El extraño caso del Dr. Jekyll y Mr. Hyde

Robert Louis Stevenson

Fragmento

 El extraño caso del Dr. Jekyll y Mr. Hyde. Capítulo 1

LA HISTORIA DE LA PUERTA

UTTERSON, EL ABOGADO, ERA UN HOMBRE DE CARA arrugada que nunca sonreía. Su conversación era fría, sobria y reservada, y no solía mostrar sus sentimientos. Era un tipo delgado, larguirucho, seco y tristón, que, sin embargo, conseguía ser apreciado por los demás. En las reuniones de amigos, sus ojos expresaban una humanidad profunda, que, si bien nunca llegaba a reflejarse en sus palabras, quedaba más que clara en sus acciones cotidianas.

El abogado era también un hombre austero que no se permitía grandes placeres. Por ejemplo, todo el mundo sabía que le gustaba mucho el teatro, pero no había pisado ninguno en veinte años.

Esa severidad consigo mismo contrastaba con una probada tolerancia hacia los demás. Como mucho, a veces se asombraba, casi con envidia, ante el entusiasmo que algunos ponían en sus malas acciones, y casi siempre era más partidario de ayudar que de regañar. «Siento debilidad por el pecado de Caín (el personaje de la Biblia que mató a su hermano Abel por envidia) —decía Utterson—, a mis hermanos les permito que se destruyan como mejor les parezca».

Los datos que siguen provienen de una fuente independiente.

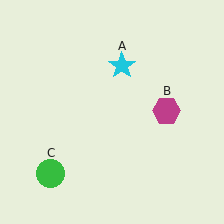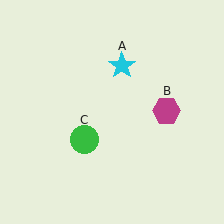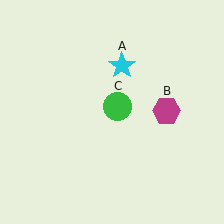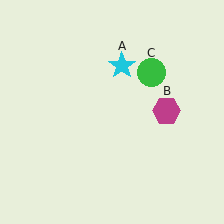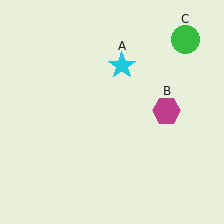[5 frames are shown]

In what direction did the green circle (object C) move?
The green circle (object C) moved up and to the right.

Debido a ese carácter, tenía a menudo la suerte de ser, para algunos hombres que iban por mal camino, su último contacto fuera de los círculos delictivos. Por eso mismo solía ser también la última influencia positiva que recibían, porque él nunca les hacía un feo ni los apartaba a un lado. No cabe duda que a Utterson esto le resultaba fácil. Por un lado, era, por decirlo suavemente, muy poco expresivo. Además, daba la impresión de que su amistad se basaba en una bondad natural que dirigía a todo el mundo por igual.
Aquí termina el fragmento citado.